The second is the assumption that peace talks have fallen into abeyance chiefly because of the election nearly two years ago of a right-wing Israeli government under Benjamin Netanyahu. He has drawn international criticism for refusing to pay more than lip-service to Palestinian statehood.
The Americans' goal -- at least in the early stages of Mr. Netanyahu's premiership -- was to strong-arm him into bringing into his coalition Tzipi Livni, leader of the centrist opposition party Kadima. She is still widely regarded as the most credible Israeli advocate for peace. However, Ms. Livni, who was previously Mr. Olmert's foreign minister, emerges in the leaked papers as an inflexible negotiator, dismissive of the huge concessions being made by the Palestinians. At a key moment, she turns down the Palestinians' offer, after saying: "I really appreciate it."
The sticking point for Ms.

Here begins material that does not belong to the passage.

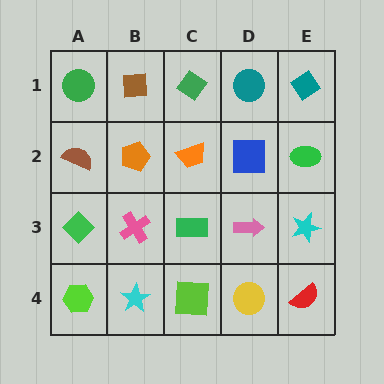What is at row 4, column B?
A cyan star.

Livni was a handful of West Bank settlements the Palestinian negotiators refused to cede to Israel. The Palestinians have long complained that the two most significant -- Maale Adumim, outside Jerusalem, and Ariel, near the Palestinian city of Nablus -- would effectively cut the West Bank into three cantons, undermining any hopes of territorial contiguity.
Ms. Livni's insistence on holding onto these settlements -- after all the Palestinian compromises -- suggests that there is no Israeli leader either prepared or able to reach a peace deal -- unless, that is, the Palestinians cave in to almost every Israeli demand and abandon their ambitions for statehood.
One of the Palestine Papers quotes an exasperated Mr. Erekat asking a US diplomat last year: "What more can I give?" The man with the answer may be Mr. Lieberman, who unveiled his own map of Palestinian statehood this week. It conceded a provisional state on less than half of the West Bank.